贾东旭吓得退了一步,连连摆手:“赵三爷,我不是这个意思……”

“那你是几个意思?”赵三爷语气不善,“你拿我的名头去办事,办砸了就想推到我头上?”

周卫民不慌不忙地开口:“赵三爷,东旭说他是受你手下的人指使,才拿了何雨柱的签名去办这所谓的手续。那这个手续到底办成了什么,咱们不妨当面问清楚。”

赵三爷看了他一眼,没说话,片刻后朝伙计一招手:“去,把老六给我叫来。”

没多会儿,一个瘦高个的男人从里间走出来,见到贾东旭,脸色微微一变。赵三爷问道:“老六,你认识这个人吗?”

瘦高个低声道:“三爷,认识。这人上个月来找过我,说想贷一笔钱,但没东西可押。他提到他认识院里一个厨子,为人老实好骗,我就出了个主意,让他弄来那人的签名按个手印,办法子把借条办妥了。这事我办得不地道,可也是为他好。”

赵三爷听完,冷笑一声:“好一个‘为他好’!”他站起身,走到贾东旭面前,“贾东旭,你胆子不小啊,竟敢拿我赵三的名头在外面摆布人。今天要不是周先生当面说清楚,我赵三岂不是白白背了个伪造借条的名声?”

贾东旭吓得两腿发软:“赵三爷……我错了……求您原谅……”

赵三爷转向周卫民,拱了拱手:“周先生,事情是老六和贾东旭合谋办的,我赵三事先确实不知情。这张借条作废,那两个不成器的东西,我自会处置。至于您,咱们算是交个朋友,以后在城南地界上,周先生有什么事,尽管开口。”

周卫民也拱了拱手:“赵三爷深明大义,佩服。”

当天下午,赵三爷当众烧毁了那张借条。何雨柱的名声算是保住了,白秀梅得知事情原委,又气又恨,把贾东旭堵在院子里骂了足足半个时辰。

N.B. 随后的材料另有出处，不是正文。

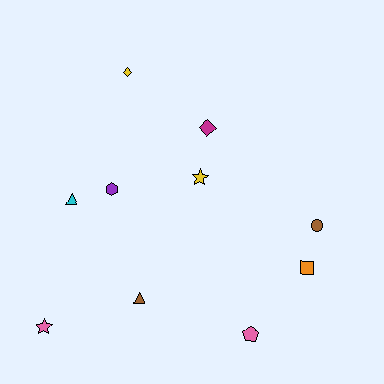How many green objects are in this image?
There are no green objects.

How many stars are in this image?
There are 2 stars.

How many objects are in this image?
There are 10 objects.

事情本以为到此结束。但第三天傍晚,一个穿着黑衣的女人突然出现在了院子门口。那女人三十来岁,长得很白净,穿着一件素色的衣裳,看起来温温柔柔的,但手里却攥着一把乌黑发亮的手枪,黑洞洞的枪口直直地戳向周卫民。

院子里的人顿时炸了锅。易中海吓得喊了出来:“你要干什么?!”

那女人没有看别人,紧紧盯着周卫民,声音压得很低:“你就是周卫民?”

周卫民目光微凝,沉声问:“你是什么人?”

那女人咬了一下嘴唇,说:“我是赵三爷的人。你害我们东家丢了面子,赵三爷说了,城南这片地界上,还没人敢让他这么下不来台。他让我来传一句话,三天之内,你带着五万块现金来谢罪,否则,下一次的开枪就不只是吓唬你了。”

她走后,院子里的人半天没有说话。好一会儿,易中海才回过神来,脸色煞白地问:“卫民,那婆娘说的是真的?赵三爷要五万?”

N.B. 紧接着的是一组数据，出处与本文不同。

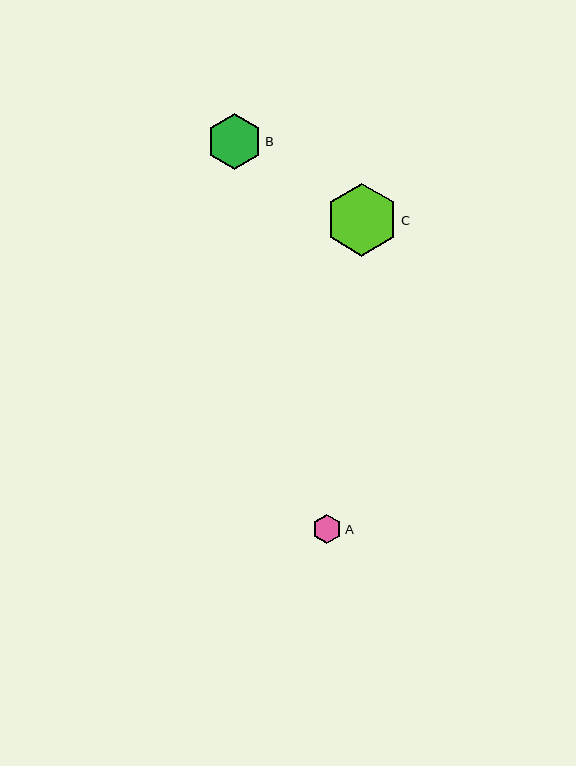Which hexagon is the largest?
Hexagon C is the largest with a size of approximately 73 pixels.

周卫民却像是没事人一样,淡淡地说:“她说她的,我还没答应呢。”

白秀梅抱着孩子站在门口,带着后怕地说:“卫民兄弟,你为柱子的事出头,我们一家人都感激你。可你也不能因为这件事把赵三爷给得罪死啊。”

“嫂子,放心。”周卫民笑了笑,“一个赵三爷,还翻不了天。”

话虽这么说,但周卫民夜里睡觉时没有脱衣服。果然,半夜里,一阵急促的脚步声打破了寂静。